FUJIFILM INSIGHTS BLOG

Data Storage

There is New Value in Old Data Amid AI/ML Boom

Reading Time: 7 minutes

Executive Q & A with Chuck Sobey, Chief Scientist of ChannelScience

Q1: Welcome, Chuck, to this Fujifilm Insights Executive Q & A! Please tell us a bit about your role and responsibility as Chief Scientist at ChannelScience.

Ans: Thank you, Rich – I appreciate the opportunity to talk with you.

ChannelScience is the consulting firm I started in 1996 to provide R&D services for emerging memory and storage technologies. At that time, the Internet boom was just starting and the fear of Y2K was building. My initial focus was hard disk drive (HDD) technology. This grew from my prior experience as a designer of thin film magnetic recording heads for HDDs at Applied Magnetics, near Santa Barbara; and then as a read channel architect at Texas Instruments, in Dallas. Data storage technology was growing even faster than semiconductors at that time, so it was an exciting field.

To promote my consulting work, I wrote storage technology classes for KnowledgeTek and taught them at practically every company related to data storage over the next two decades. This enabled me to engage with large and small companies to help them develop a wide variety of novel storage innovations. These spanned from ever-smaller HDDs, to laser optical tape, to solid-state memory and storage.

My current responsibilities at ChannelScience include staying current with the state-of-the-art in storage and memory, signal processing, and error correction coding (ECC), and connecting with customers to help develop their new technologies and prepare them for the market. We are also early proponents of semiconductor chiplets and offer pathfinding and strategy consulting on this rapidly growing technology.

Q2: Can you tell us about the breakthrough work you are doing in recovery of old data from obsolete tape stock?

Ans: The “state-of-the-art” of recovering legacy data formats is to locate several vintage drives (often on eBay) and scavenge/refurbish them to make one working drive.  There are several challenges with this, in addition to finding and refurbishing the drives. A sufficient supply of vintage heads and rollers must be secured, because these wear out with use. Operators and technicians must be trained to work with a wide variety of drives that do not have support.

I often point out that if you refurbish a 1970s tape drive, when you have done a perfect job what you have is a 1970s tape drive.
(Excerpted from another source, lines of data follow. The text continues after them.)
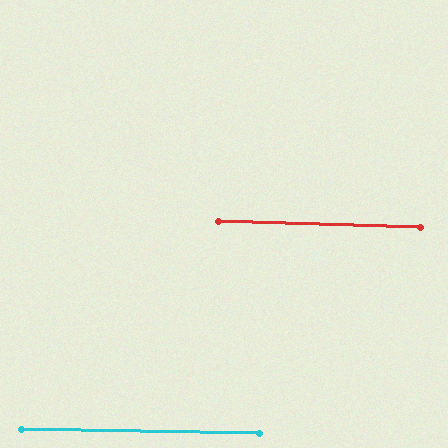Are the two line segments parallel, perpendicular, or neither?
Parallel — their directions differ by only 0.6°.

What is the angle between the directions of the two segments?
Approximately 1 degree.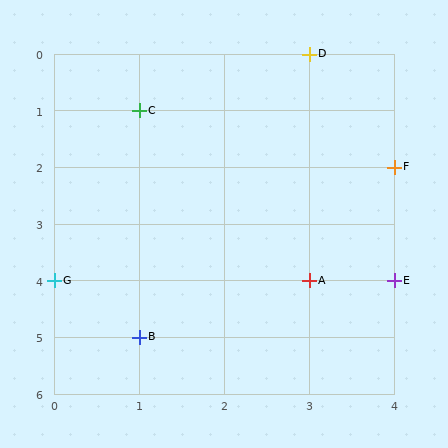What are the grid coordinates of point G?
Point G is at grid coordinates (0, 4).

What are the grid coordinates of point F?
Point F is at grid coordinates (4, 2).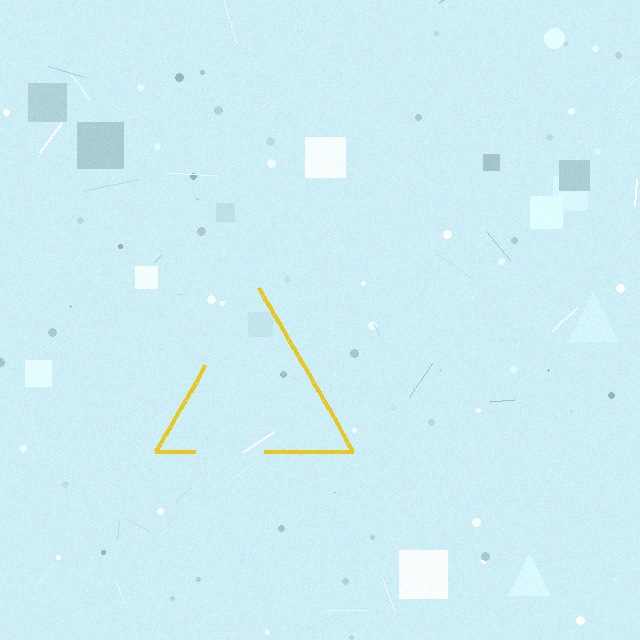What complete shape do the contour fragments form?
The contour fragments form a triangle.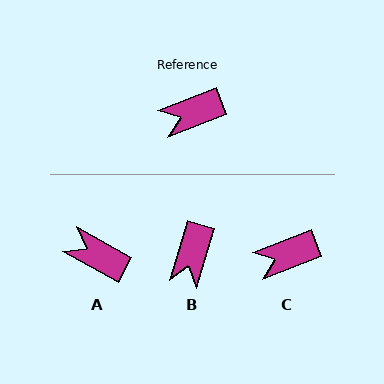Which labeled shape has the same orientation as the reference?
C.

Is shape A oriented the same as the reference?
No, it is off by about 50 degrees.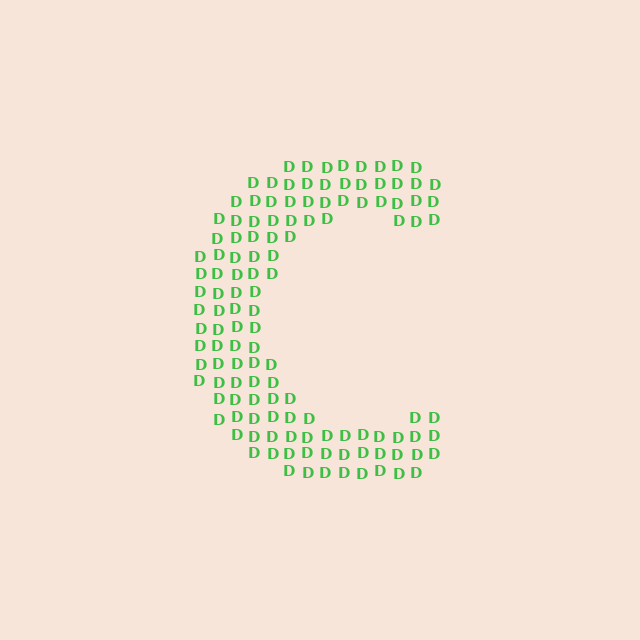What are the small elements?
The small elements are letter D's.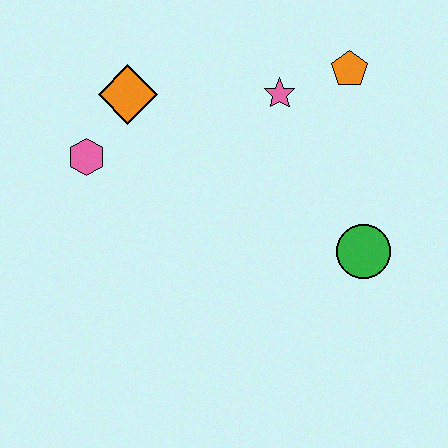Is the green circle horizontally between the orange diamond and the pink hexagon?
No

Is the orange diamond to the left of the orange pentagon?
Yes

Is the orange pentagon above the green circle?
Yes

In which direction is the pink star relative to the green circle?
The pink star is above the green circle.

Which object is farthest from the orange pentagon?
The pink hexagon is farthest from the orange pentagon.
Unfortunately, the 50-year-old vintage tapes are no longer in original condition, so this performance level can be insufficient. That said, it is remarkable how well properly-cared-for tapes have held up. It is my belief that some of what we are learning about decaying magnetic patterns on tapes can be used to continue the improvement of modern tape and drive development.
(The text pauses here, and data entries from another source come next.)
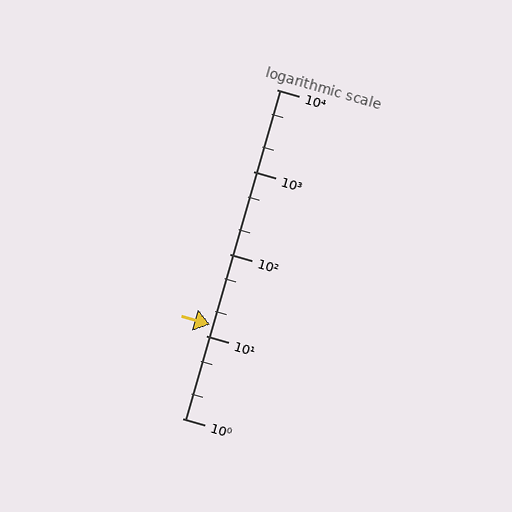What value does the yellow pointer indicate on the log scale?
The pointer indicates approximately 14.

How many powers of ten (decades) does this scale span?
The scale spans 4 decades, from 1 to 10000.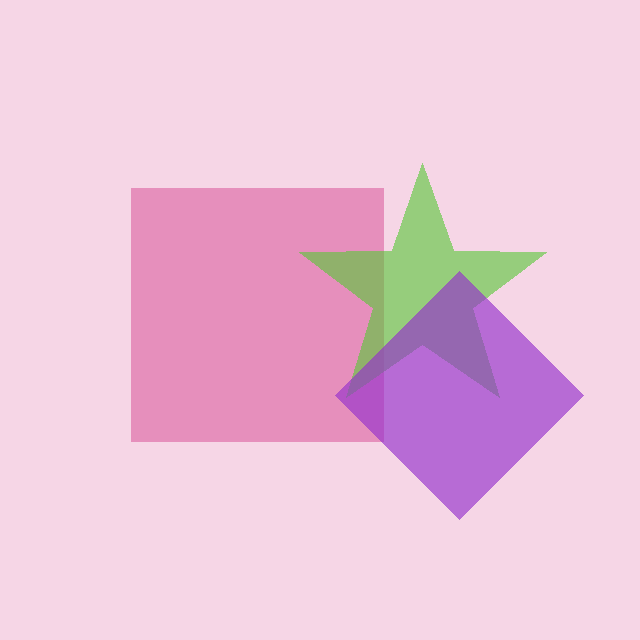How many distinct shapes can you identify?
There are 3 distinct shapes: a magenta square, a lime star, a purple diamond.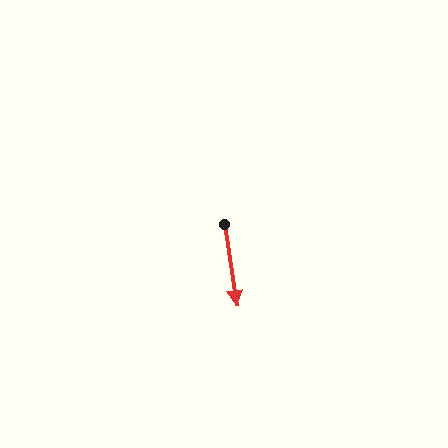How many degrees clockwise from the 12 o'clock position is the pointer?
Approximately 171 degrees.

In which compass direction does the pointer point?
South.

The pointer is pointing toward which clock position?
Roughly 6 o'clock.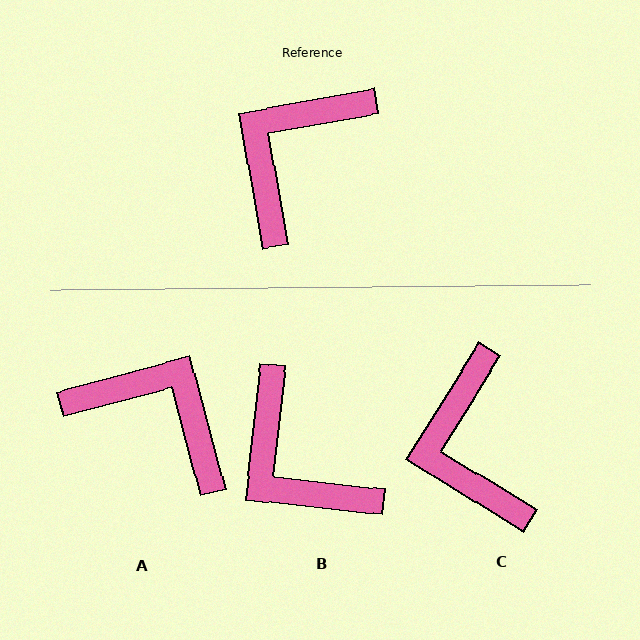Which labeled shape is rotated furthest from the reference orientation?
A, about 85 degrees away.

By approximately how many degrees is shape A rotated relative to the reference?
Approximately 85 degrees clockwise.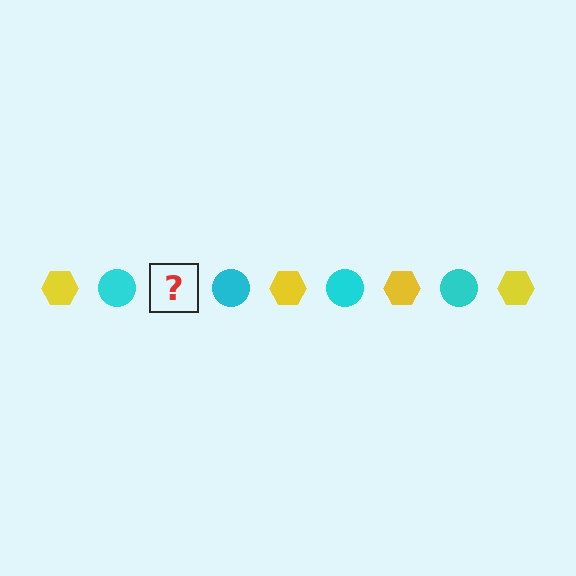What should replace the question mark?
The question mark should be replaced with a yellow hexagon.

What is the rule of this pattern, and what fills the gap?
The rule is that the pattern alternates between yellow hexagon and cyan circle. The gap should be filled with a yellow hexagon.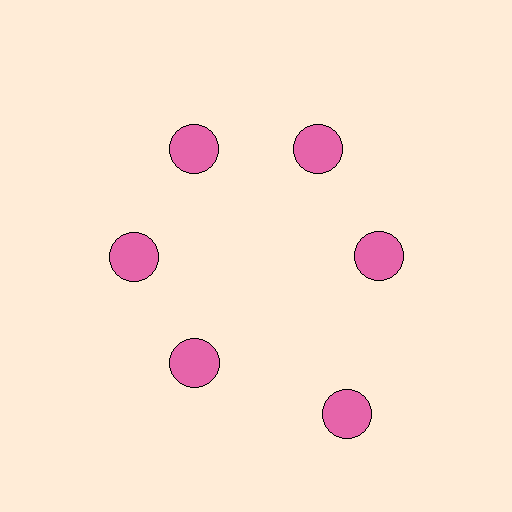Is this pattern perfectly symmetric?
No. The 6 pink circles are arranged in a ring, but one element near the 5 o'clock position is pushed outward from the center, breaking the 6-fold rotational symmetry.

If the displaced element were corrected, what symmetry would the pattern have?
It would have 6-fold rotational symmetry — the pattern would map onto itself every 60 degrees.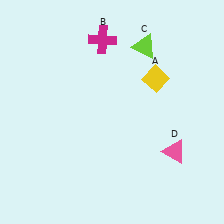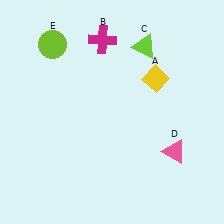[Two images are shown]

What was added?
A lime circle (E) was added in Image 2.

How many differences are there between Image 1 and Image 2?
There is 1 difference between the two images.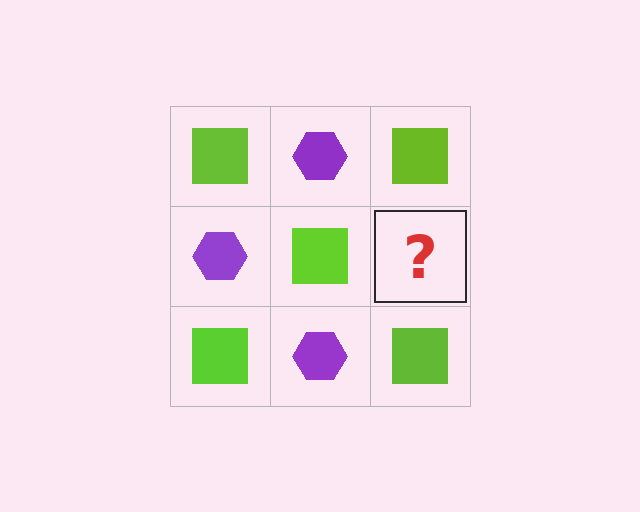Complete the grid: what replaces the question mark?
The question mark should be replaced with a purple hexagon.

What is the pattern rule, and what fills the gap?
The rule is that it alternates lime square and purple hexagon in a checkerboard pattern. The gap should be filled with a purple hexagon.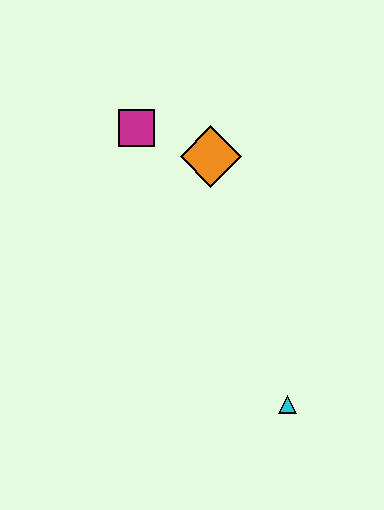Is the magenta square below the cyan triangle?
No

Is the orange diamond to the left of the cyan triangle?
Yes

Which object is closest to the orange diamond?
The magenta square is closest to the orange diamond.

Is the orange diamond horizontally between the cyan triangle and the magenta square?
Yes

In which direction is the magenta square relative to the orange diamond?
The magenta square is to the left of the orange diamond.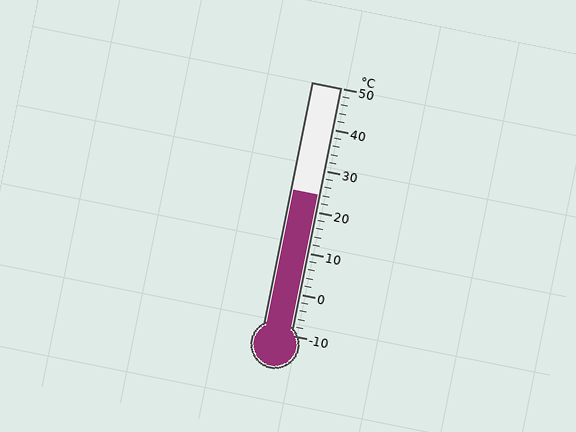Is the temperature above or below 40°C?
The temperature is below 40°C.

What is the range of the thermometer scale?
The thermometer scale ranges from -10°C to 50°C.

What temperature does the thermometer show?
The thermometer shows approximately 24°C.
Based on this state-of-the-art, we recognized that a modern, multi-format tape reader that could read vintage tapes better than the original equipment would address all of these issues. With my background in head design and read channel signal processing, the answer was clear to me: Use modern, sensitive magnetoresistive (MR) heads and pair them with the latest signal processing algorithms for data detection. Furthermore, with such sensitive heads, we believed we could have minimal contact between the head and tape and still get sufficient signal fidelity for improved detection. Minimal contact means we are gentler with delicate tapes, and the system may need less-frequent head cleaning.

Furthermore, ChannelScience had already developed methods for extreme recoveries for HDDs, DVDs, and solid-state drives (SSDs) and flash (see links below).
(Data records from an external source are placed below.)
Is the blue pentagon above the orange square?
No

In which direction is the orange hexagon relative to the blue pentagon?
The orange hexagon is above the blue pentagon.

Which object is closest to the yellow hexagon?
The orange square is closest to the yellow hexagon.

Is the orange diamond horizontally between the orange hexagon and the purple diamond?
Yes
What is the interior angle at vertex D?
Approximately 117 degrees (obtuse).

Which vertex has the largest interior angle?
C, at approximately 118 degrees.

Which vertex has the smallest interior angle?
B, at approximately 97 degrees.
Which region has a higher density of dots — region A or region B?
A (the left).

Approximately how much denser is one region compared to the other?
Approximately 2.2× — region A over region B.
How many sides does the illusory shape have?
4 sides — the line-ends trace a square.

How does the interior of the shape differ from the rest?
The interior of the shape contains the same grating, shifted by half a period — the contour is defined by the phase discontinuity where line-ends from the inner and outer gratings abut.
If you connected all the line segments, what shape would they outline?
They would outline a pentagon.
[http://www.channelscience.com/files/Drive-Independent_Data_Recovery.pdf

http://www.channelscience.com/files/Drive%20Independent%20Data%20Recovery%20Sobey%20Orto%20Sakaguchi%20TMRC%202005%20D5%20PREPRINT.pdf ]

Q3:  What was the genesis of your multi-format “Do-No-Harm” legacy tape reader?

Ans: During the pandemic, a Department of Energy (DOE) Funding Opportunity Announcement (FOA, DE-FOA-0002360, issued December 14, 2020) was published that was seeking proposals for “Digitizing and Analyzing Legacy Seismo-Acoustic Data.” It was from DOE’s Office of Defense Nuclear Nonproliferation Research and Development.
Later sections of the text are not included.